Moving Precision Oncology Forward Amid Myths and Misconceptions

Author Affiliations
  • 1Division of Cancer Medicine, Department of Investigational Cancer Therapeutics (Phase I Clinical Trials Program), The University of Texas MD Anderson Cancer Center, Houston
  • 2Department of Biostatistics, The University of Texas MD Anderson Cancer Center, Houston
JAMA Oncol. 2018;4(12):1788-1789. doi:10.1001/jamaoncol.2018.5064

To the Editor In the article by Marquart et al,1 the proportion of patients with advanced cancers eligible for and benefiting from US Food and Drug Administration–approved genome-driven treatments between 2006 and 2018 is estimated. A key finding is that such strategies would only benefit 6.62% of patients in 2018. These results need to be interpreted with caution, especially because they are approximated using multiple retrospective data assumptions and sensitivity analyses that do not consider key clinical trial details.
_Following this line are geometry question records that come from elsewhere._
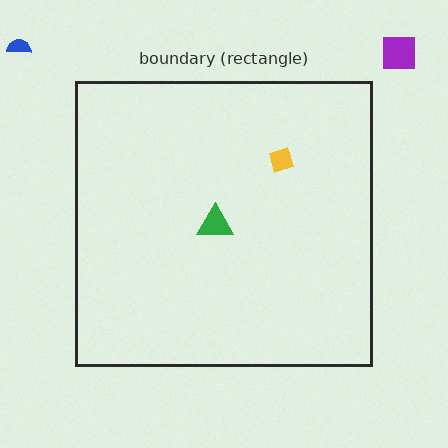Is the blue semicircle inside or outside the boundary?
Outside.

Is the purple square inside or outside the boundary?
Outside.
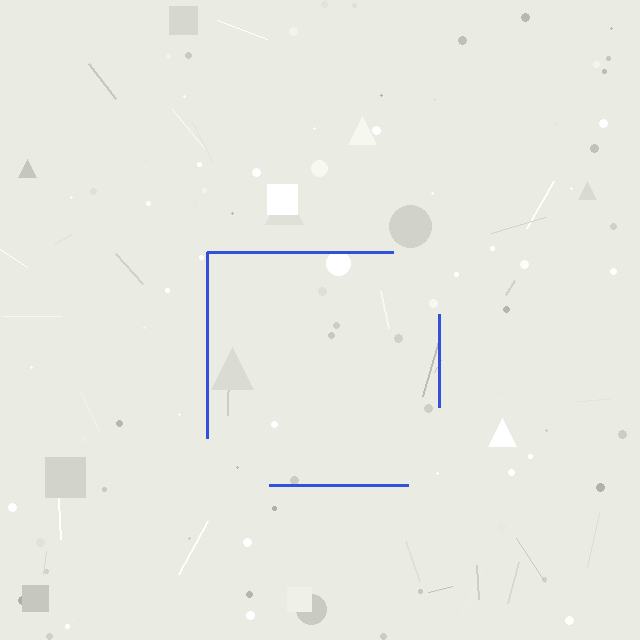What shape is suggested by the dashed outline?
The dashed outline suggests a square.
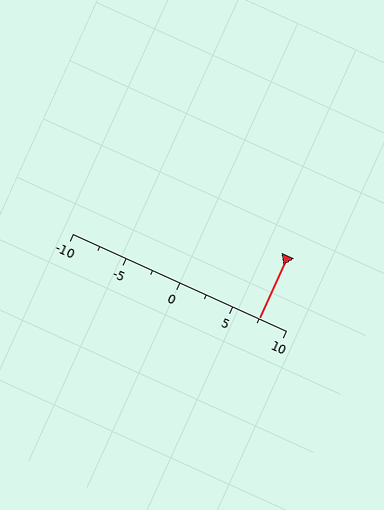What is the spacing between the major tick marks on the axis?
The major ticks are spaced 5 apart.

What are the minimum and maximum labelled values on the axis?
The axis runs from -10 to 10.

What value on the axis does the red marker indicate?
The marker indicates approximately 7.5.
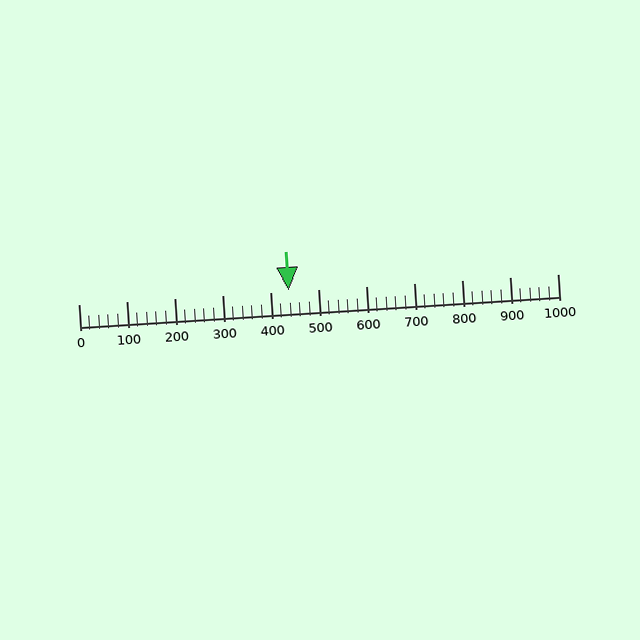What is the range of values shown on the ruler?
The ruler shows values from 0 to 1000.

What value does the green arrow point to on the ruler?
The green arrow points to approximately 438.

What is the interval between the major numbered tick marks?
The major tick marks are spaced 100 units apart.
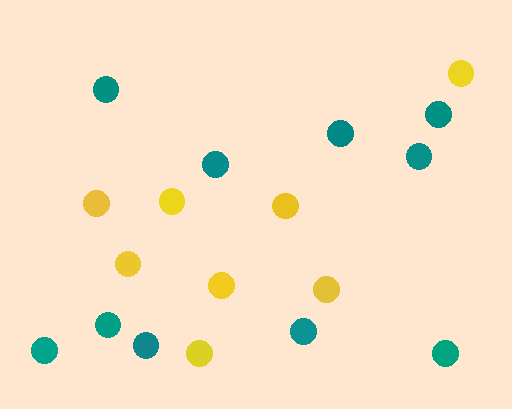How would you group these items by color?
There are 2 groups: one group of teal circles (10) and one group of yellow circles (8).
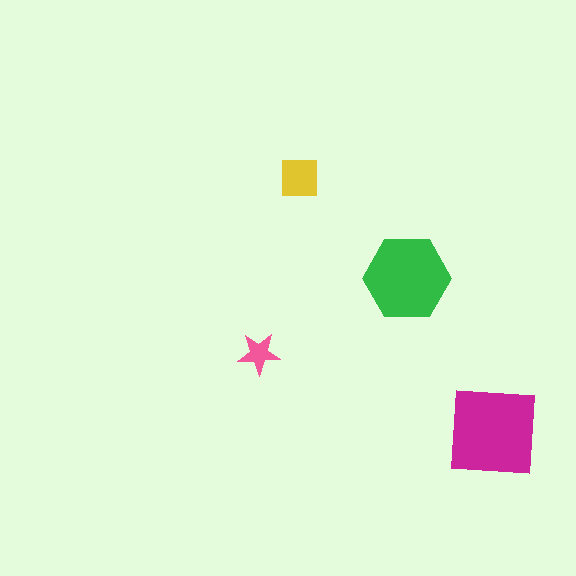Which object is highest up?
The yellow square is topmost.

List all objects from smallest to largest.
The pink star, the yellow square, the green hexagon, the magenta square.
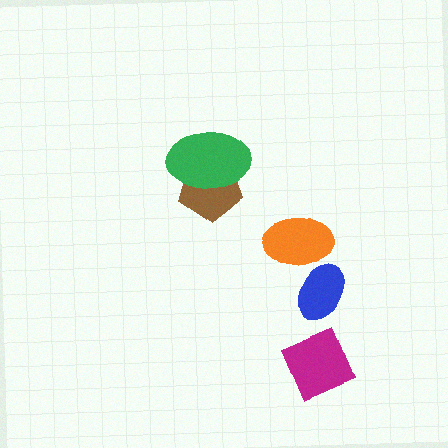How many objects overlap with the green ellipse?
1 object overlaps with the green ellipse.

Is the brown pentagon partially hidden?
Yes, it is partially covered by another shape.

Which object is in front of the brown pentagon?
The green ellipse is in front of the brown pentagon.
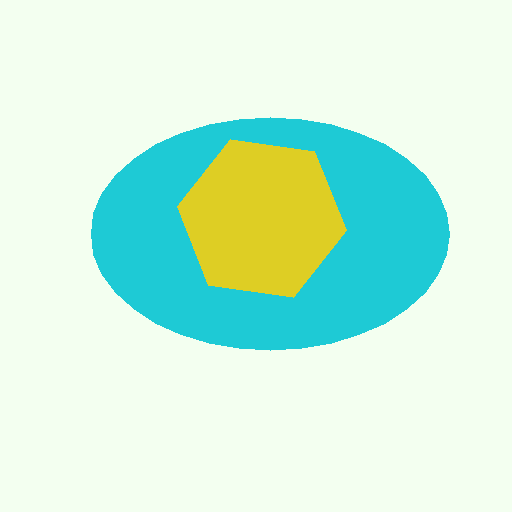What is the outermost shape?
The cyan ellipse.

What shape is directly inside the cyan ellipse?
The yellow hexagon.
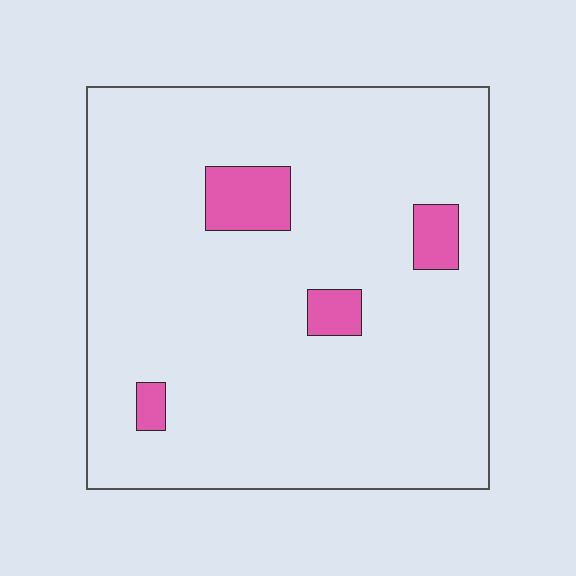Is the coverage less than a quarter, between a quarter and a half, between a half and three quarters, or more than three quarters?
Less than a quarter.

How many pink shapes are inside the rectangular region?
4.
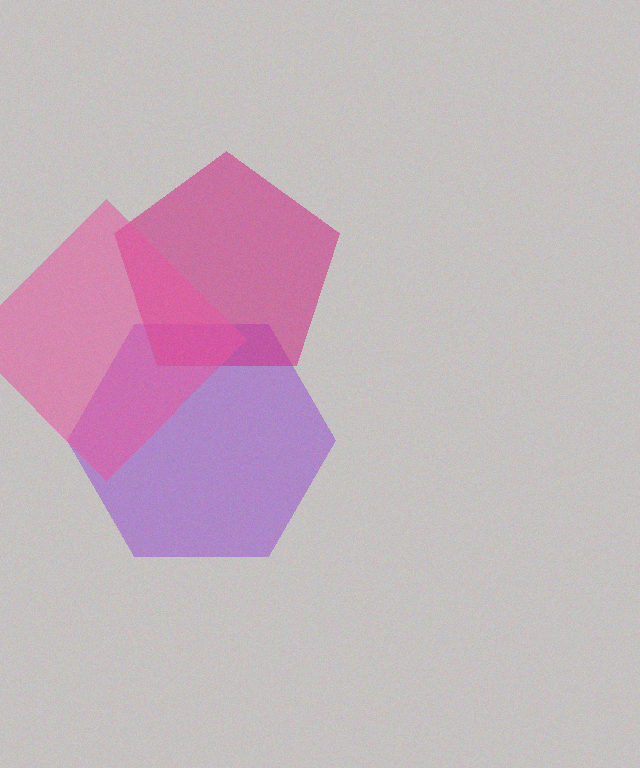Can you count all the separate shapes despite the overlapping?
Yes, there are 3 separate shapes.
For example, the 16% response rate of trastuzumab was based on a trial that included 23% of patients with moderate (2+) human epidermal growth factor receptor 2 (ERBB2/HER2) expression breast cancers who are unlikely to respond to treatment unless they have HER2 amplification, and the trial assessed trastuzumab monotherapy rather than chemotherapy combinations where trastuzumab provides the most benefit, with response rates ranging from 42% to 72%.2-4 Progress in cancer medicine is achieved by building on Food and Drug Administration–approved drugs through improved patient selection and combination strategies. A major constraint of the study by Marquart et al1 is that such evolving advances are not considered (eg, a 10% response rate of gefitinib in non–small cell lung cancer was based on an unselected patient population5). These historical statistics do not reflect today’s clinical practice and are potentially misleading.